Copyright Notice

This text is copyright by InfoStrada Communications, Inc., and is used with their permission. Further distribution or use is not permitted.

This text has appeared in an edited form in Linux Magazine magazine. However, the version you are reading here is as the author originally submitted the article for publication, not after their editors applied their creativity.

Please read all the information in the table of contents before using this article.

Download this listing!

Linux Magazine Column 77 (Jan 2006)

[Suggested title: ``Using a database for a web server log (part 1)'']

The server for www.stonehenge.com (and a few other sublease customers like www.geekcruises.com) uses mod_perl and apache.
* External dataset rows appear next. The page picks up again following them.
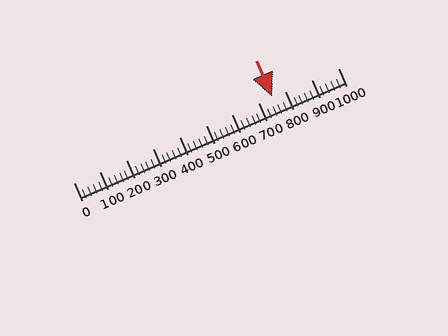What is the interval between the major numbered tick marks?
The major tick marks are spaced 100 units apart.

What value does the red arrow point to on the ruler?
The red arrow points to approximately 752.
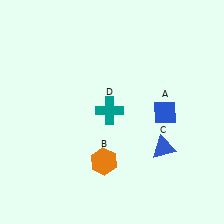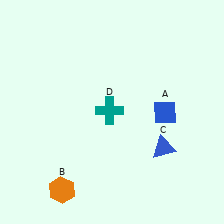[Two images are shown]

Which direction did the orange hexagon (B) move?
The orange hexagon (B) moved down and to the left.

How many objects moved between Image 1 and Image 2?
1 object moved between the two images.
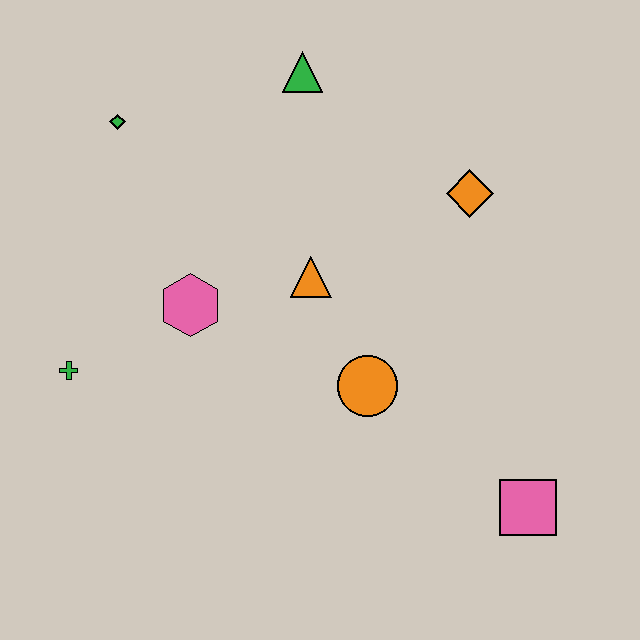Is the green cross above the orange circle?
Yes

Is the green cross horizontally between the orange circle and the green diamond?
No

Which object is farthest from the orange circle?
The green diamond is farthest from the orange circle.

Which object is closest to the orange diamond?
The orange triangle is closest to the orange diamond.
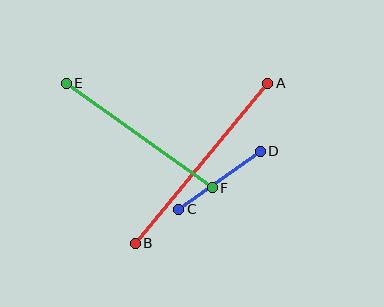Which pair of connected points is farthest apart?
Points A and B are farthest apart.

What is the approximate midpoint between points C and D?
The midpoint is at approximately (220, 180) pixels.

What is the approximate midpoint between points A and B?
The midpoint is at approximately (201, 163) pixels.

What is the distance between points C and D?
The distance is approximately 100 pixels.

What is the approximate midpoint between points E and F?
The midpoint is at approximately (139, 136) pixels.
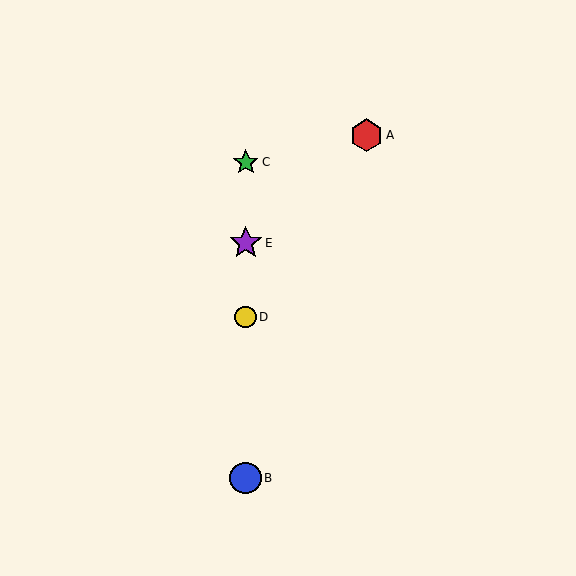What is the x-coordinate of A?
Object A is at x≈367.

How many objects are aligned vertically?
4 objects (B, C, D, E) are aligned vertically.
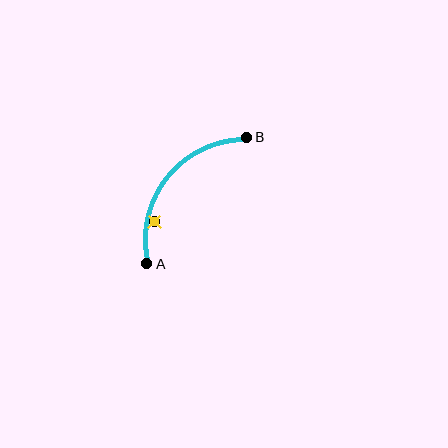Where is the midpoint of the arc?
The arc midpoint is the point on the curve farthest from the straight line joining A and B. It sits above and to the left of that line.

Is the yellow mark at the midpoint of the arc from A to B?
No — the yellow mark does not lie on the arc at all. It sits slightly inside the curve.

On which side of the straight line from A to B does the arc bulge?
The arc bulges above and to the left of the straight line connecting A and B.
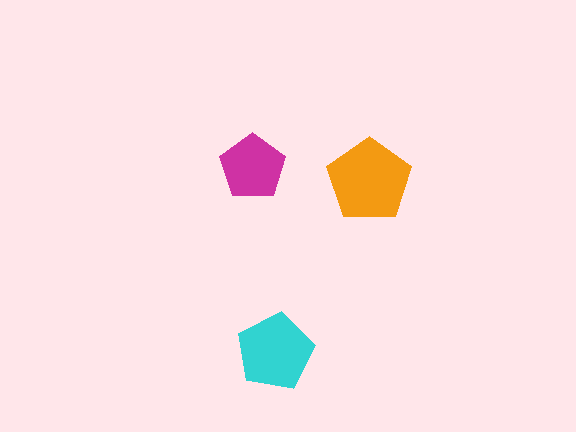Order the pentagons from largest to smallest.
the orange one, the cyan one, the magenta one.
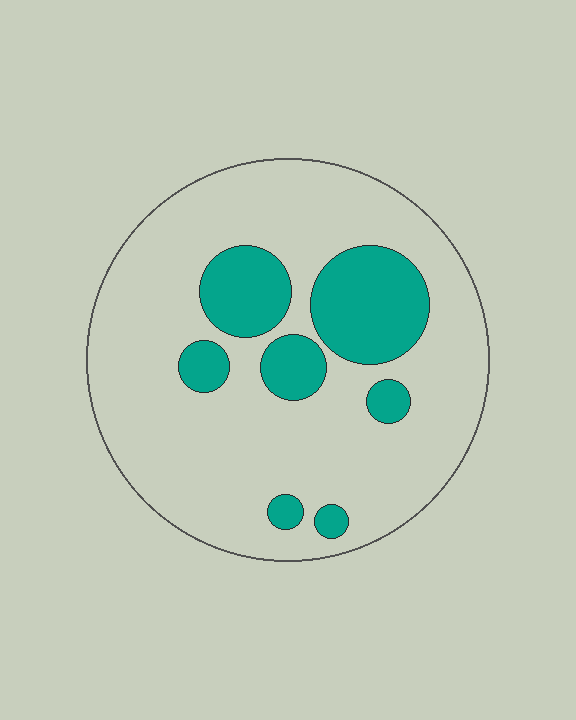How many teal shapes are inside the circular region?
7.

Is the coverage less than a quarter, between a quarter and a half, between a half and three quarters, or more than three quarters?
Less than a quarter.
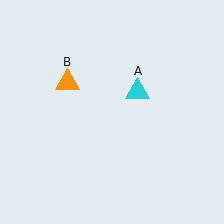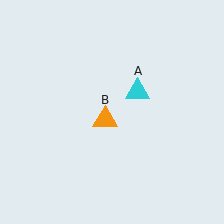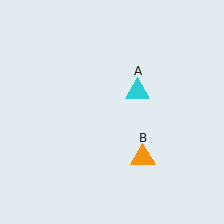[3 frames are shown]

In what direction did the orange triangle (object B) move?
The orange triangle (object B) moved down and to the right.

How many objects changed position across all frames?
1 object changed position: orange triangle (object B).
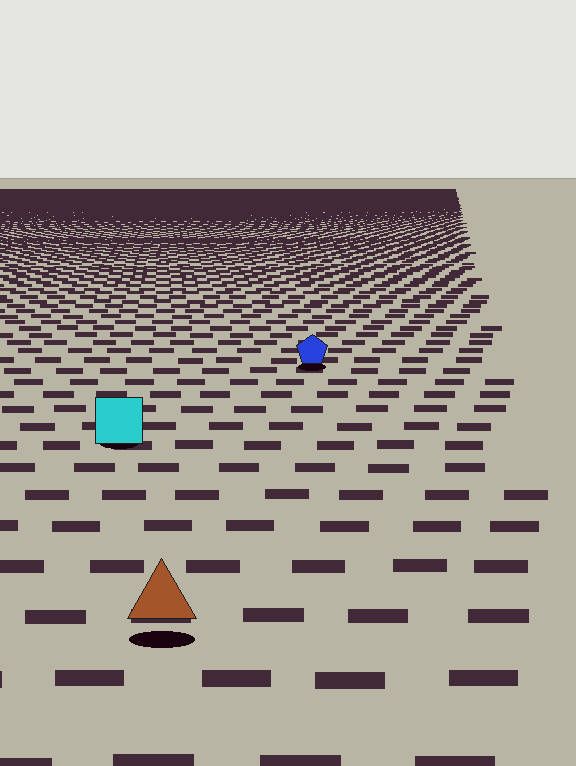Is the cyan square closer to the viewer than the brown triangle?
No. The brown triangle is closer — you can tell from the texture gradient: the ground texture is coarser near it.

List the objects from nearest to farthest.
From nearest to farthest: the brown triangle, the cyan square, the blue pentagon.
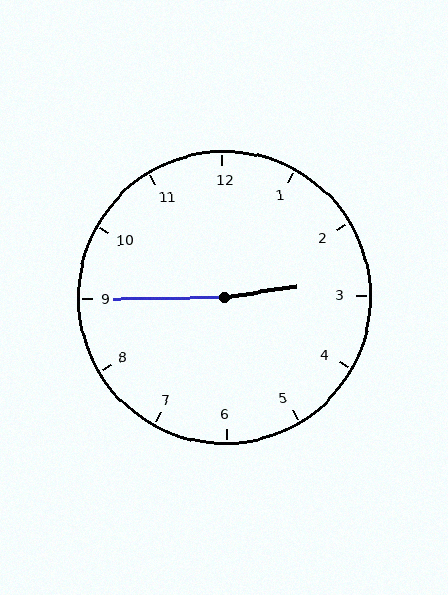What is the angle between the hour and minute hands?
Approximately 172 degrees.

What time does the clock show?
2:45.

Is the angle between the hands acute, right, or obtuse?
It is obtuse.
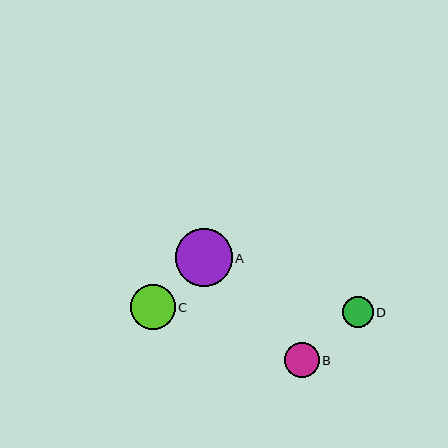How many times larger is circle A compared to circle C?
Circle A is approximately 1.3 times the size of circle C.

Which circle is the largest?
Circle A is the largest with a size of approximately 57 pixels.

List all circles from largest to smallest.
From largest to smallest: A, C, B, D.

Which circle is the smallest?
Circle D is the smallest with a size of approximately 31 pixels.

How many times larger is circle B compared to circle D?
Circle B is approximately 1.1 times the size of circle D.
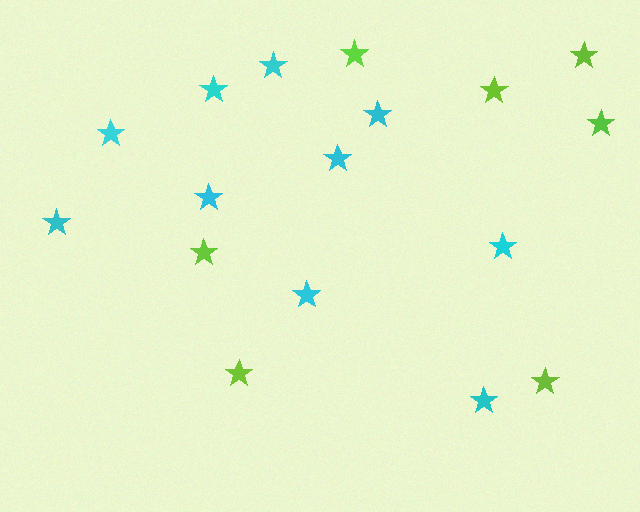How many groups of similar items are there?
There are 2 groups: one group of cyan stars (10) and one group of lime stars (7).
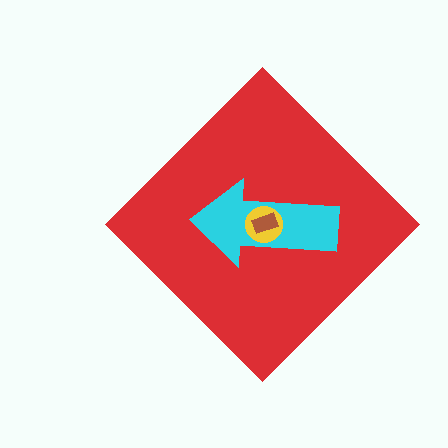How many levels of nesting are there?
4.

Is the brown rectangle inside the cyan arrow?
Yes.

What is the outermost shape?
The red diamond.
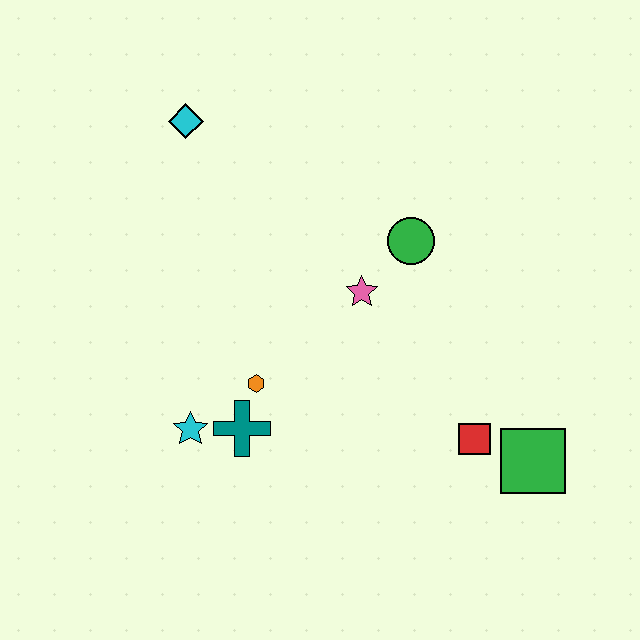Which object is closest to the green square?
The red square is closest to the green square.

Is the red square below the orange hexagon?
Yes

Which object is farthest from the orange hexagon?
The green square is farthest from the orange hexagon.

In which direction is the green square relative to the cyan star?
The green square is to the right of the cyan star.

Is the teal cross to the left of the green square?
Yes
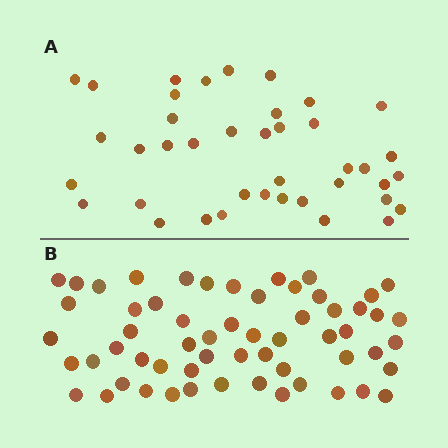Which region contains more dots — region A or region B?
Region B (the bottom region) has more dots.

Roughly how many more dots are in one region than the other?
Region B has approximately 20 more dots than region A.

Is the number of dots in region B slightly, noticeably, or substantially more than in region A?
Region B has substantially more. The ratio is roughly 1.5 to 1.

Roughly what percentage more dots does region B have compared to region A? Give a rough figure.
About 50% more.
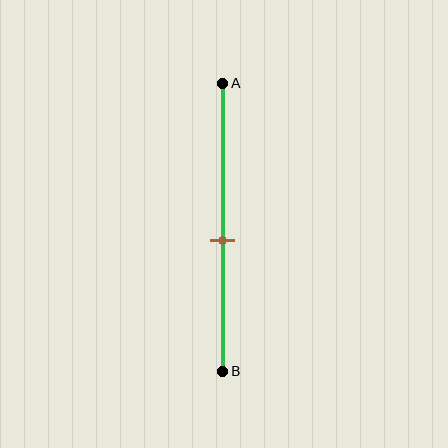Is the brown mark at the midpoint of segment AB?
No, the mark is at about 55% from A, not at the 50% midpoint.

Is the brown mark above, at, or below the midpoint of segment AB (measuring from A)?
The brown mark is below the midpoint of segment AB.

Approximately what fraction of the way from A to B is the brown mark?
The brown mark is approximately 55% of the way from A to B.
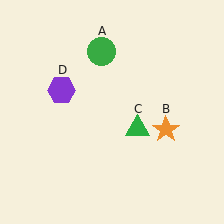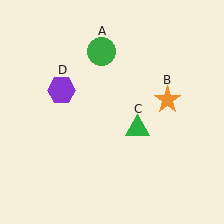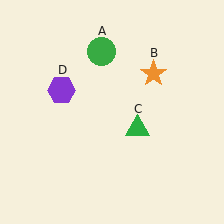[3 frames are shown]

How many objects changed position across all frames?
1 object changed position: orange star (object B).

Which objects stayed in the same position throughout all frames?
Green circle (object A) and green triangle (object C) and purple hexagon (object D) remained stationary.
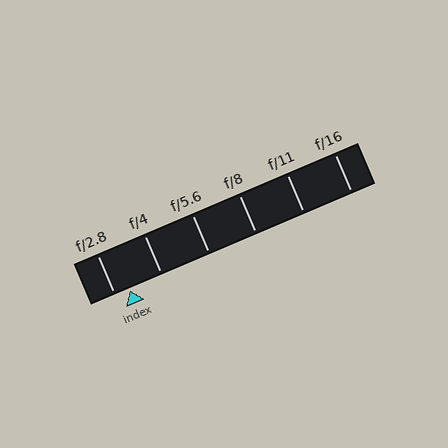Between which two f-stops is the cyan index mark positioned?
The index mark is between f/2.8 and f/4.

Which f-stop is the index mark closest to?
The index mark is closest to f/2.8.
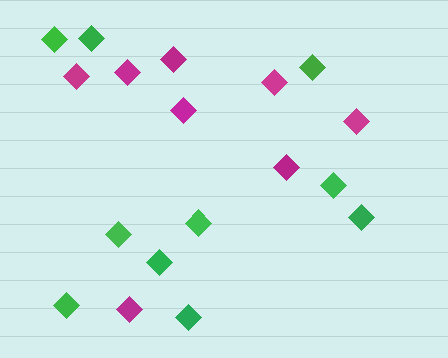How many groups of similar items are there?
There are 2 groups: one group of magenta diamonds (8) and one group of green diamonds (10).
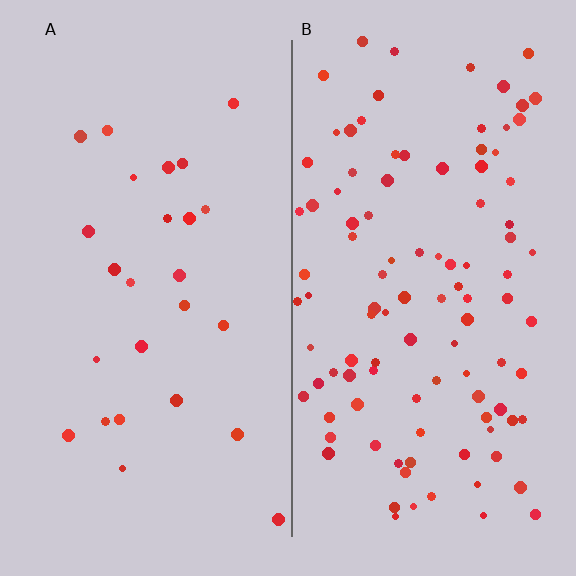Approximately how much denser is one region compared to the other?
Approximately 4.1× — region B over region A.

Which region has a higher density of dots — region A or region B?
B (the right).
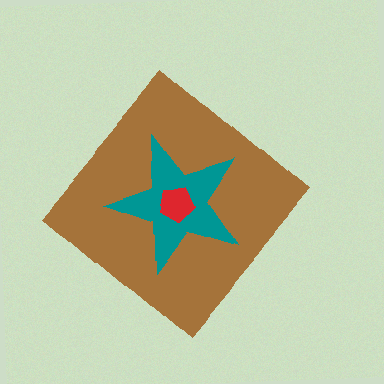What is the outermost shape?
The brown diamond.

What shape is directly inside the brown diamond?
The teal star.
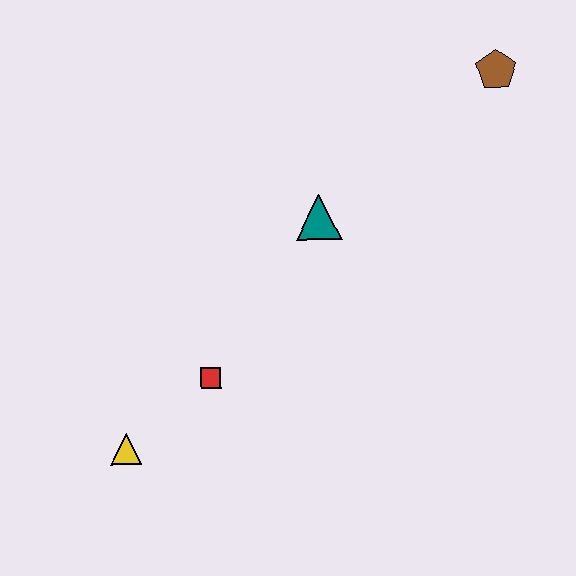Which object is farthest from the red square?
The brown pentagon is farthest from the red square.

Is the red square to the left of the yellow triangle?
No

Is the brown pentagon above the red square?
Yes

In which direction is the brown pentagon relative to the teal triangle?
The brown pentagon is to the right of the teal triangle.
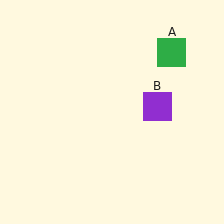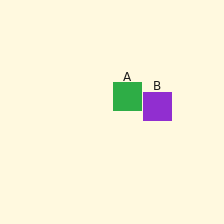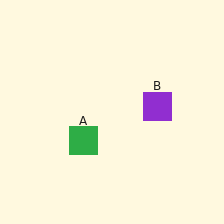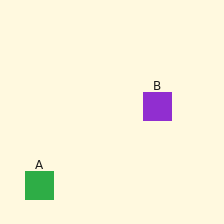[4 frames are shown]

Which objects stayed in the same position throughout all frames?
Purple square (object B) remained stationary.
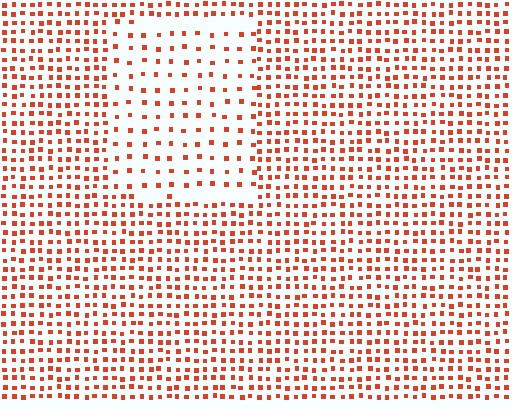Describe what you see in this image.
The image contains small red elements arranged at two different densities. A rectangle-shaped region is visible where the elements are less densely packed than the surrounding area.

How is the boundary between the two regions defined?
The boundary is defined by a change in element density (approximately 2.3x ratio). All elements are the same color, size, and shape.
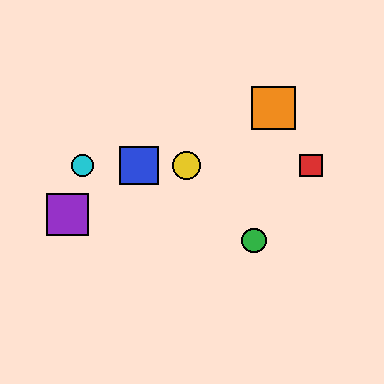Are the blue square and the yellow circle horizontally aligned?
Yes, both are at y≈165.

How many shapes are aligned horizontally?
4 shapes (the red square, the blue square, the yellow circle, the cyan circle) are aligned horizontally.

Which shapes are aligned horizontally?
The red square, the blue square, the yellow circle, the cyan circle are aligned horizontally.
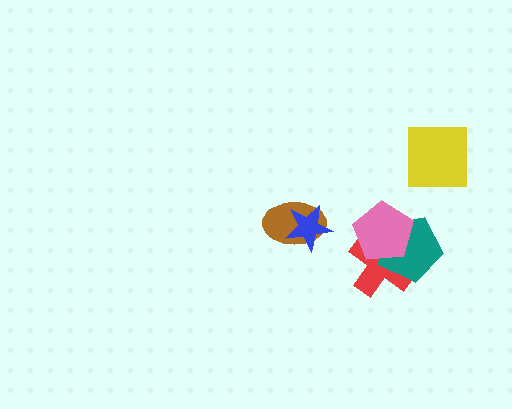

Because the mod_perl processes tend to be heavy, I have the traditional caching reverse-proxy server stack, so that the mod_perl processes can be freed the moment they've completed their task, and some lightweight hits (such as icons) can be served without touching the backend at all.

For many years, I've been logging the backend processes directly to a database with DBI, using a custom mod_perl logger-phase handler. However, because the front processes didn't have mod_perl, the only logging I could get was a traditional flat file.

Recently, I upgraded to Apache2 and mod_perl2 (which is a bit of a story in itself, but perhaps for another time). This required updating my DBI logger a bit. At the same time, I was also asked to track users to the GeekCruises web site, so I wanted to add mod_usertrack and also a way to link front hits with back hits for complete correlation.

At first, I just enabled the DBI logger in the front servers, but within a few days, things started breaking. Because I use PostgreSQL, each child process in both the front (many) and back (few) processes was maintaining a separate connection to the database, and this was causing me to run out of memory and available database connections. Even worse, if the connections were just full enough, a new connection for the registration or administration applications for GeekCruises would fail, leaving either the customer or the admin person upset and frustrated.

So, I quickly concluded that rather than have separate connections from each child to the database, I needed some sort of aggregator. I noticed that the automatic logroller application included with Apache was basically a separate process that was forked during the startup phase, but shared a connection to all of the children. After studying the C source code of how this was accomplished, I decided I could do the same thing in a few lines of Perl as well.

The result is that I now have only two connections to the database (one used by the front cluster of servers, and the other used by the back cluster), and my PostgreSQL is happy, and so are the folks at GeekCruises.

The code from the mod_perl handler is in [listing one, below]. The code for the separate logger program will be presented in the next part of this article.

Line 1 marks this as Perl code, so that Emacs will switch to the right editing mode. Line 2 establishes the package for my handler. I put locally developed modules into the Stonehenge:: prefix to prevent collisions with CPAN modules. Line 3 enables the traditional compiler restrictions.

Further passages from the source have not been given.